Look lad, my comment was not targeted at you okay? As I mentioned I had not read the steaming pile of vitriol that has I am sure (still not reading it) been spewed in this post to know where you or anybody else stands. I don’t care. I was addressing the OP.

I gave my reasons and my point of view and I stand by it. I don’t care to debate the character of people I do not know. The fact you are apparently worked up about something that has, you claim, not impacted you one jot says more than any length of internet argument could. 

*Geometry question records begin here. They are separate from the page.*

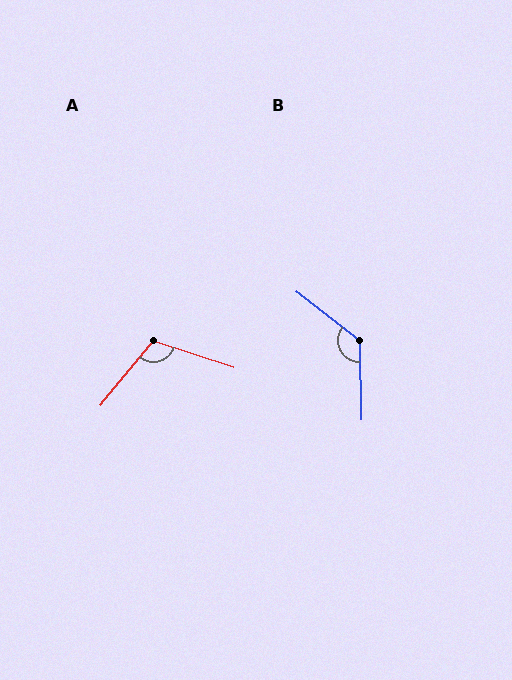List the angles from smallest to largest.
A (111°), B (129°).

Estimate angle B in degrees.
Approximately 129 degrees.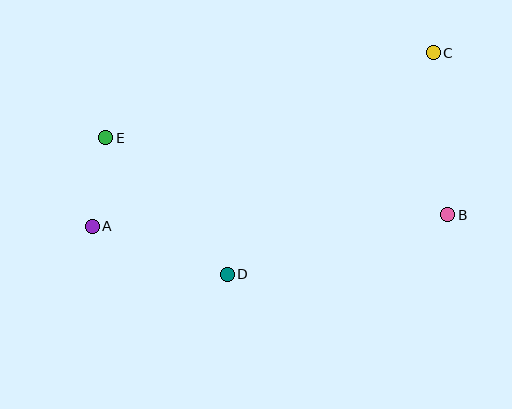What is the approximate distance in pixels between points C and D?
The distance between C and D is approximately 303 pixels.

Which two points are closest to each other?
Points A and E are closest to each other.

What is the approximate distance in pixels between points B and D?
The distance between B and D is approximately 228 pixels.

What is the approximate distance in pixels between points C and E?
The distance between C and E is approximately 338 pixels.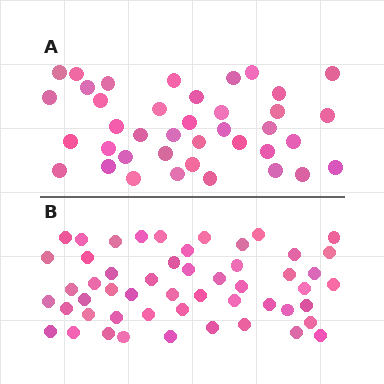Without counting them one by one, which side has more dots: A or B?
Region B (the bottom region) has more dots.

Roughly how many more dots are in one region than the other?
Region B has approximately 15 more dots than region A.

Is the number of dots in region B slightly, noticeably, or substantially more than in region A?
Region B has noticeably more, but not dramatically so. The ratio is roughly 1.3 to 1.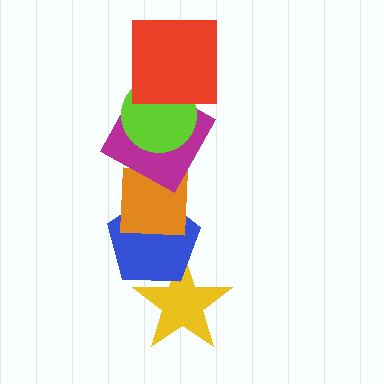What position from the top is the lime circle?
The lime circle is 2nd from the top.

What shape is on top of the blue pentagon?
The orange square is on top of the blue pentagon.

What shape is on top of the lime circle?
The red square is on top of the lime circle.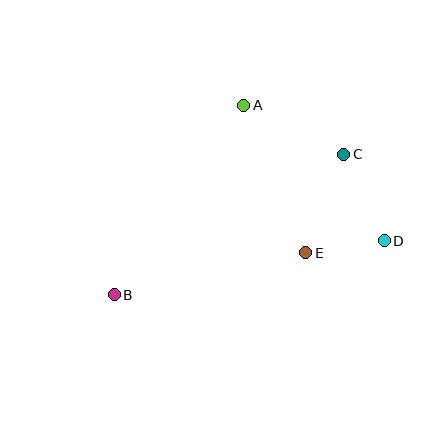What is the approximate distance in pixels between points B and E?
The distance between B and E is approximately 196 pixels.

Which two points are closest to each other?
Points D and E are closest to each other.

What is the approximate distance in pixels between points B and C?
The distance between B and C is approximately 269 pixels.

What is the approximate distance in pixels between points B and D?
The distance between B and D is approximately 276 pixels.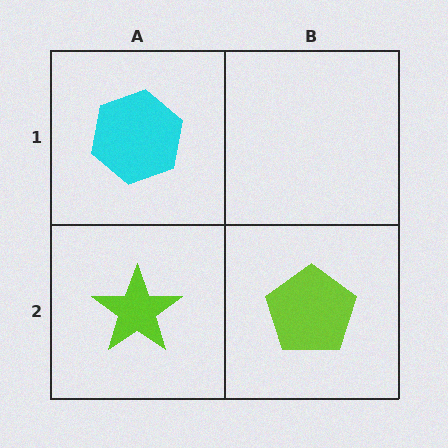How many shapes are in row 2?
2 shapes.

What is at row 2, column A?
A lime star.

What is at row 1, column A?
A cyan hexagon.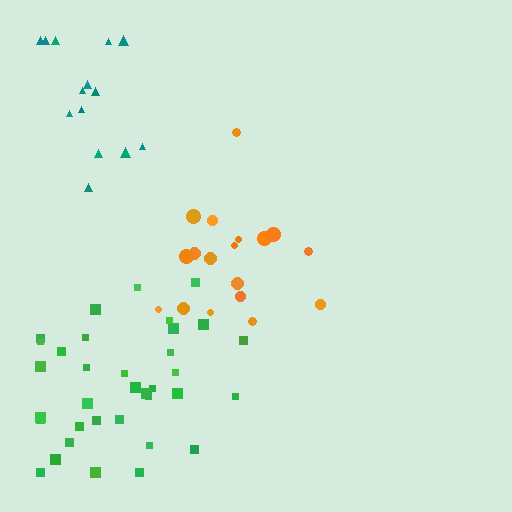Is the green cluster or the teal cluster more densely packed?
Green.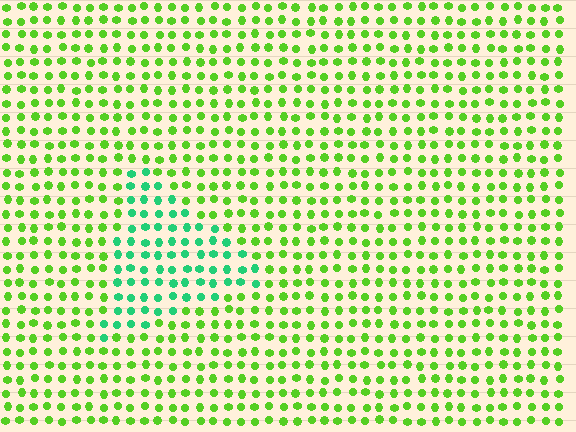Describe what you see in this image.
The image is filled with small lime elements in a uniform arrangement. A triangle-shaped region is visible where the elements are tinted to a slightly different hue, forming a subtle color boundary.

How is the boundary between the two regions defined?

Let’s leave it there. Peace.


----------



## Guard Dog

Hey Terry, first off, I'm most certainly not even remotely pissed off. In fact, I all but grinned and rubbed my hands together when I saw what you'd posted, with the thought, "This is gonna be fun".

Secondly, it's near my bedtime, so I'm not gonna try tackling your current post. I'd do a lousy job of it, and not manage to say what I think, given my present condition. ( Been awake for 24 hours straight now. I need a nap. )

And lastly, you do bring up a lot of good points which i think deserve to be addressed and discussed, so that people can make up their own minds.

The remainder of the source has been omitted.